IT Sector Disappointed as Budget Fails to Address Key Demands
The Pakistan Software Houses Association (P@SHA) has expressed its disappointment with the recent budget, stating that it neglects two critical and long-standing needs of the IT sector: a clear and equitable taxation system for remote workers, and the continuation and expansion of the existing tax benefits for formal IT exporters.
In a statement released on Wednesday, the association noted that the industry’s repeated requests for a stable, 10-year tax policy framework—essential for enabling companies to invest, expand, and compete globally—have been overlooked.
P@SHA characterized this omission as a “significant oversight” and a “major setback” for an industry vital for export-driven growth, youth employment opportunities, and digital advancement.
The association emphasized that for a sector employing over 600,000 young individuals and recognized as a crucial source of skilled talent, “this budget represents not only a disappointment but also a considerable challenge.”

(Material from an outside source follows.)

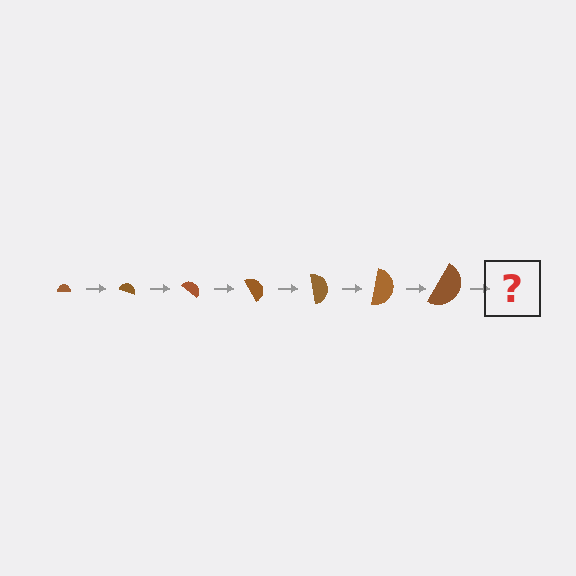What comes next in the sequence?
The next element should be a semicircle, larger than the previous one and rotated 140 degrees clockwise from the start.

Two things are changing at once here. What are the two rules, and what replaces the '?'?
The two rules are that the semicircle grows larger each step and it rotates 20 degrees clockwise each step. The '?' should be a semicircle, larger than the previous one and rotated 140 degrees clockwise from the start.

According to P@SHA, highly compensated remote workers engaged by international firms, often functioning as full-time employees, remain largely outside the tax net.

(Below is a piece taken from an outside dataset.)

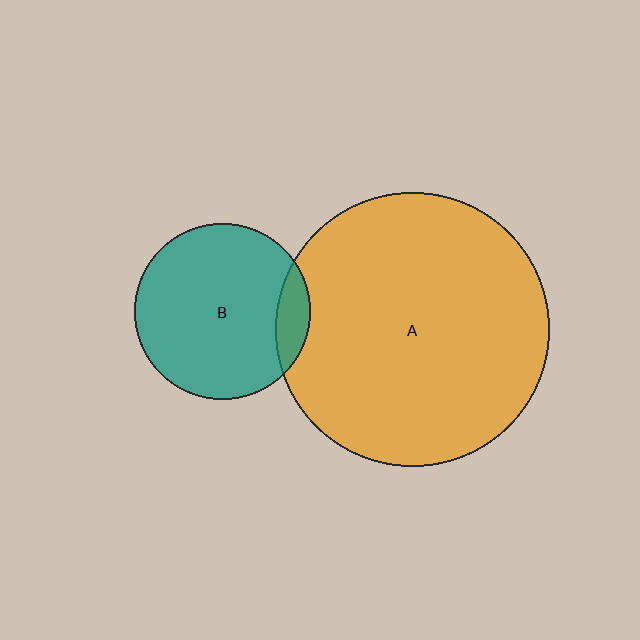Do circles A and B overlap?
Yes.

Conversely, Pakistani-based companies that employ and train local talent face taxation, audits, and excessive regulation.
“This dynamic increases the cost of local hiring while simultaneously encouraging capital flight and informal employment arrangements.”
P@SHA added that “talent retention is declining, export revenues are being held abroad, and established companies are losing value.”
Proposed Solution
P@SHA expressed frustration with the government’s inaction, especially considering the simplicity of their proposed remedy: classifying individuals earning over Rs 2.5 million annually from fewer than three foreign sources as remote workers.
They believe this measure would impact only the top 5% of earners, avoiding negative consequences for freelancers and small remitters.
The association also urged the government to prolong the current tax structure for exporters.
They cautioned that the $700 million in investment commitments obtained through the Digital Foreign Direct Investment (DFDI) initiative are at risk due to inconsistent tax policies, asserting that “foreign investors will be reluctant to invest in a country where regulations change annually.”
P@SHA warned that the budget “sends a message that Pakistan’s digital economy is not yet ready to be taken seriously, with potentially devastating consequences. Pakistan’s IT sector, the fastest-growing and most competitive industry, risks losing its momentum.”
The association anticipates that export growth will stagnate, jobs will be lost, and the government’s objective of reaching $25 billion in IT exports will become unattainable.
P@SHA stated that Budget 2025, as it currently stands, directly jeopardizes the survival of the formal tech ecosystem by penalizing compliance, discouraging investment, and promoting informality.
The association cautioned that “this is no longer about incentives, but about safeguarding one of Pakistan’s few economic success stories, emphasizing that the stakes are exceptionally high.”
Positive Performance
This warning is issued alongside a report indicating that Pakistan’s IT sector has become a notable positive element within the country’s otherwise struggling economy, with exports projected to reach approximately $3.7 billion in FY2025, driven by a predominantly young, tech-savvy population.
The report highlighted that IT exports in the first ten months of fiscal year 2025 reached $3.1 billion, demonstrating a robust 21% year-on-year (YoY) increase.
Notably, April 2025 witnessed monthly IT exports of $317 million, a 2% increase YoY, although a 7% decrease month-on-month (MoM). This figure remains above the 12-month average of $314 million, marking the 19th consecutive month of YoY export growth since October 2023.
Looking forward, experts forecast continued growth in Pakistan’s IT sector, projecting a 10-15% expansion in FY25, reaching $3.5–3.7 billion in exports. The government’s ‘Uraan Pakistan’ economic plan aims for $10 billion in IT exports by FY29, implying a compound annual growth rate (CAGR) of 28%.
However, the report also cautioned that structural problems persist. Freelancers, who significantly contribute to digital exports (estimated to exceed $500 million in FY25), face challenges like limited access to international payment systems, unclear taxation policies, and a lack of specialized banking services. Additionally, the regulatory environment for emerging fintech, including cryptocurrencies and digital assets, is still developing.